Speech therapy is an intervention that focuses on improving a kid’s speech and ability to understand and express language, including nonverbal language. Speech therapists, or speech and language pathologists, are the language professionals who provide these services. Speech therapy includes two components: 1) coordinating the mouth to produce sounds to form words and sentences (to address articulation, fluency, and voice volume regulation); and 2) understanding and expressing language (to address the utilization of language through written, pictorial, body, and sign forms and the utilization of language through alternative communication systems like computers, and iPads. Also, the role of SLPs in treating swallowing disorders has broadened to include all aspects of feeding.
Does My Child Need Speech Therapy?
Some kids may have good pronunciation and may even be early readers. Still, they may need speech therapy to improve “pragmatic” language, or the process of utilizing verbal and body language appropriately in social situations for everyday purposes such as making requests, having conversations, and making friends. Other reasons kids may need speech therapy include medical conditions such as a brain injury that has affected their ability to communicate and an identifiable disorder such as Down syndrome. Speech therapy services often begin at a young age and continue as kids enter school and communicate with written language.
What Do Speech and Language Pathologists Do?
An SLP may find a language-based learning disability in learners who struggle to read and express themselves in written work. Also, language challenges make it hard for kids to understand and follow instructions. The SLP can help develop these skills. To administer direct treatment, SLPs perform evaluations and consult with educators to create language-rich classes. Therapy may be personal or include a small group of classmates who face comparable social and communication challenges. The goal is to make language fun and enable learners to succeed in school.
Speech Therapy Programs
It’s not uncommon for kids who have trouble talking to have feeding challenges. While kids with special needs may be the first to come to mind, it’s not unusual for other kids to have speech and feeding issues. Speech and eating need the fine motor aspects of moving the tongue, jaw, and lips in a coordinated fashion.

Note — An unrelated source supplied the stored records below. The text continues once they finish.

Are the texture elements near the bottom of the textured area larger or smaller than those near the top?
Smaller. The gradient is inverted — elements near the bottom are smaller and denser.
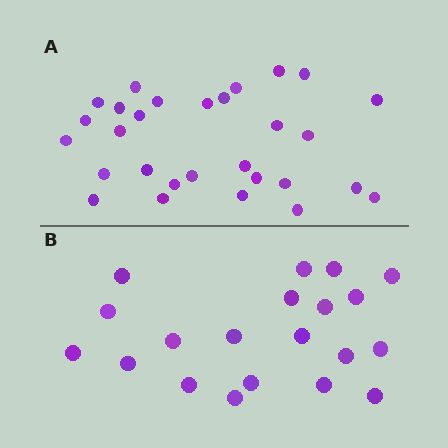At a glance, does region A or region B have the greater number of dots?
Region A (the top region) has more dots.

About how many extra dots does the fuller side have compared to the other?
Region A has roughly 8 or so more dots than region B.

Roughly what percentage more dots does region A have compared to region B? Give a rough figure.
About 45% more.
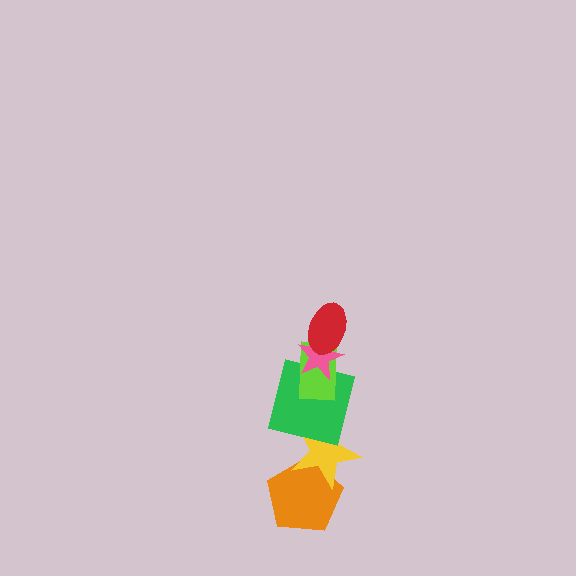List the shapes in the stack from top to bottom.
From top to bottom: the red ellipse, the pink star, the lime rectangle, the green square, the yellow star, the orange pentagon.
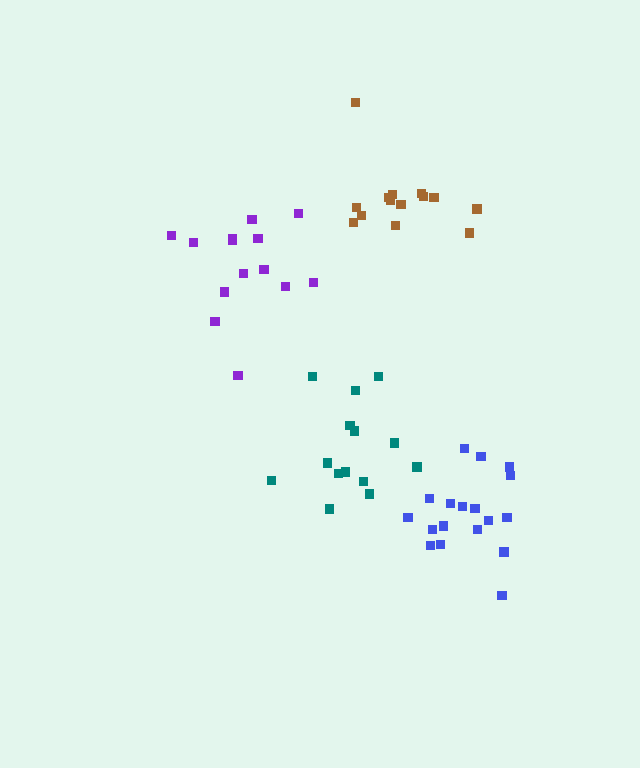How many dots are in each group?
Group 1: 14 dots, Group 2: 14 dots, Group 3: 14 dots, Group 4: 18 dots (60 total).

The SLP might bring out some toys and whistles and have “blow the cotton ball” relay races to strengthen muscles used in speech and eating. Utilizing crazy straws, a toothbrush that makes music, and blowing bubbles might also be fun strategies to help kids tolerate sensations in their mouths.

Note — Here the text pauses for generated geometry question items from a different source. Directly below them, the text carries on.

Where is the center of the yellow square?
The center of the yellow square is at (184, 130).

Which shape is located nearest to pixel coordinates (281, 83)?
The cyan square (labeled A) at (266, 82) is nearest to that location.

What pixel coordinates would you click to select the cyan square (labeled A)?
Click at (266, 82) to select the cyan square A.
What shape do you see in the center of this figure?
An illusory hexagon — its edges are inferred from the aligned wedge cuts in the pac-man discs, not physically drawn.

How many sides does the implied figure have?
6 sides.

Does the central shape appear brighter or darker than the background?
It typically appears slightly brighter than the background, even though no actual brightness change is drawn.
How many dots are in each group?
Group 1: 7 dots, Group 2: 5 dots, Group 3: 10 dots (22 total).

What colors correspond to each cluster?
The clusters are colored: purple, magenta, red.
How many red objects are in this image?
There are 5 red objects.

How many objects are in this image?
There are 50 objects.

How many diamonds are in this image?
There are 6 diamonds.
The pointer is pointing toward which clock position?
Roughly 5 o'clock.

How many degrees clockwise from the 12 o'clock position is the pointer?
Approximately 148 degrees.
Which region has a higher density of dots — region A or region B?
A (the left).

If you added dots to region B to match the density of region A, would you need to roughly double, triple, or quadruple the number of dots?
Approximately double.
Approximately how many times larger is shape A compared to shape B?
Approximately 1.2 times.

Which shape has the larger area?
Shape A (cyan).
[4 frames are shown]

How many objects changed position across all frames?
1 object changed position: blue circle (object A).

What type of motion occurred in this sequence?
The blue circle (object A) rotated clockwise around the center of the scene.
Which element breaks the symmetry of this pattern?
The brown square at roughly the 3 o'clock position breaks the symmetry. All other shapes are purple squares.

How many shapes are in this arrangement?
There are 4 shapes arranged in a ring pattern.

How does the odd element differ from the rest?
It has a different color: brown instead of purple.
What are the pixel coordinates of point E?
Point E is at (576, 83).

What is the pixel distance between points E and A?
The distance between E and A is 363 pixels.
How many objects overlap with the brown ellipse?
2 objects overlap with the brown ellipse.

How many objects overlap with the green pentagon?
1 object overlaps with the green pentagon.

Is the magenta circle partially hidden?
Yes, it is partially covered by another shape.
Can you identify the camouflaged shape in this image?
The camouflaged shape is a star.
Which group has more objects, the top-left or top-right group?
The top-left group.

Teaching Language Pragmatics
Speech and language pathologists work with kids who have difficulty reading the social world cues, interpreting others, and utilizing words and body language to communicate efficiently and develop friendships. These learners may benefit from a treatment philosophy called Social Thinking that teaches about the relationship between how we think and behave and how others respond to us.

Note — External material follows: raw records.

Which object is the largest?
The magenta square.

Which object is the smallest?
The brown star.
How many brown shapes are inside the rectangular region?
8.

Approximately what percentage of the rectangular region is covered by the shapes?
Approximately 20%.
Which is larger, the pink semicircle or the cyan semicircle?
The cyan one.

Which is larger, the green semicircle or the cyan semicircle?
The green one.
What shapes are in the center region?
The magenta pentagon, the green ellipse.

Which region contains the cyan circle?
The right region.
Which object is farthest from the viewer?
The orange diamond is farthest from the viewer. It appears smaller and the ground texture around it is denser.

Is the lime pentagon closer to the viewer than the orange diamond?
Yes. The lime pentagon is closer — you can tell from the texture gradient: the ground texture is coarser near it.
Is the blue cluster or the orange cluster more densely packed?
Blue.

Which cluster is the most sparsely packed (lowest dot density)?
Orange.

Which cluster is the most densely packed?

Treating the Nonverbal Child
Children who cannot speak need alternative communication methods. Early intervention and preschool SLPs teach kids (and their parents) how pictures and simple sign language enable them to communicate their needs.
School-aged kids may be able to utilize computers or iPads to communicate via text or a voice synthesizer. Speech therapists can use the same device to teach speech and language skills through engagement and motivation.
Finding Speech and Language Therapy Services
SLPs are available in public schools to assess and provide treatment. Parents may decide to utilize private speech therapy offered in a clinical setting. Ask the school guidance counselor or family doctor to recommend a program with kids of similar ages and developmental needs to your kids. The American Speech-Language-Hearing Association’s (ASHA) website provides information about what ages kids usually develop language skills. This info helps parents who suspect that their kid has a language delay understand when to seek professional help.